Thomas Wiggins, nicknamed Blind Tom by his “handlers”, was the first African American man to perform at the White House.
He was born into a dreadful institution of American slavery in the state of Georgia. As his owner could not exploit and benefit from Thomas’ physical abilities, he took advantage of the talent that God gave to Thomas.
Having heard Thomas play the piano, General James Neil Bethune, Thomas’ owner, allowed Thomas to have open access to the piano. Soon, Thomas was perfectly regurgitating classical piano compositions and even composing original pieces of his own. Unfortunately, Thomas was not able to develop and maintain social relationships. The autism made it difficult for the blind boy to communicate his emotions and needs. Consequently, General James took full advantage of the opportunity to exploit and control Thomas’ musical gift.
James Neil Bethune and Perry Oliver, handlers of Thomas, earned upwards of $100,000 a year, which is the equivalent of $1.5 million in today’s society.

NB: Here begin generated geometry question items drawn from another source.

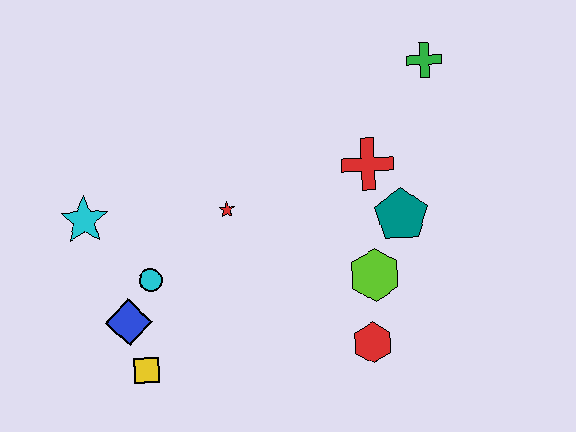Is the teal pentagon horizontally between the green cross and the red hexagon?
Yes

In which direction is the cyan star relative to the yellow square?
The cyan star is above the yellow square.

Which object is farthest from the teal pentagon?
The cyan star is farthest from the teal pentagon.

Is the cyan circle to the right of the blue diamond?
Yes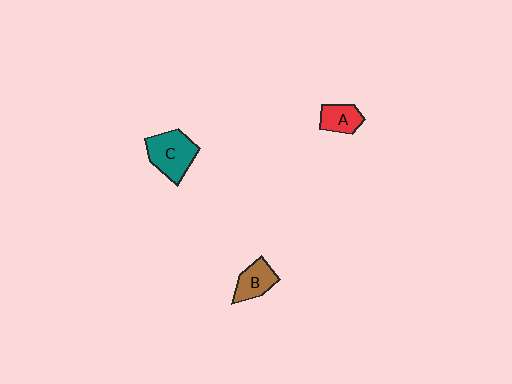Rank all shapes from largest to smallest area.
From largest to smallest: C (teal), B (brown), A (red).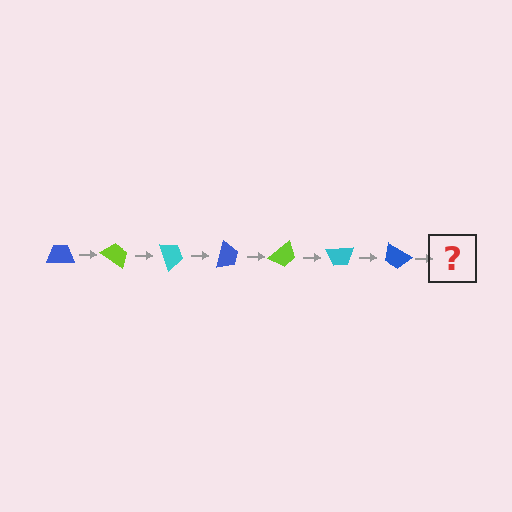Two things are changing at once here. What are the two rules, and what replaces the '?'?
The two rules are that it rotates 35 degrees clockwise each step and the color cycles through blue, lime, and cyan. The '?' should be a lime trapezoid, rotated 245 degrees clockwise from the start.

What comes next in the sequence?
The next element should be a lime trapezoid, rotated 245 degrees clockwise from the start.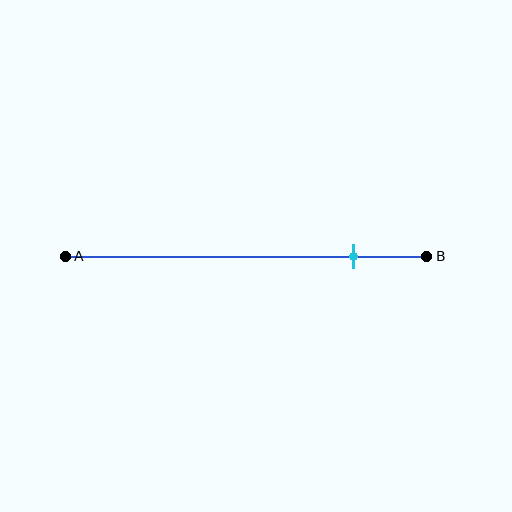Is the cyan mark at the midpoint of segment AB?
No, the mark is at about 80% from A, not at the 50% midpoint.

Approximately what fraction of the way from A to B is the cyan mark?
The cyan mark is approximately 80% of the way from A to B.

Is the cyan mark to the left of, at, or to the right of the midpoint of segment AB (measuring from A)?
The cyan mark is to the right of the midpoint of segment AB.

Sadly, Thomas did not receive even one cent. Instead, Oliver likened Thomas to a circus act, pointing out that Thomas was a “freak.” Some of the advertisements read, “From animal to artist.” Oliver also referred to Thomas as a baboon, monkey, and gorilla.
Historians feel that Thomas Wiggins was one of the country’s most important musical artists. However, because Thomas was African American, a slave, and disabled, his musical contributions are often ignored and minimized by mainstream historians.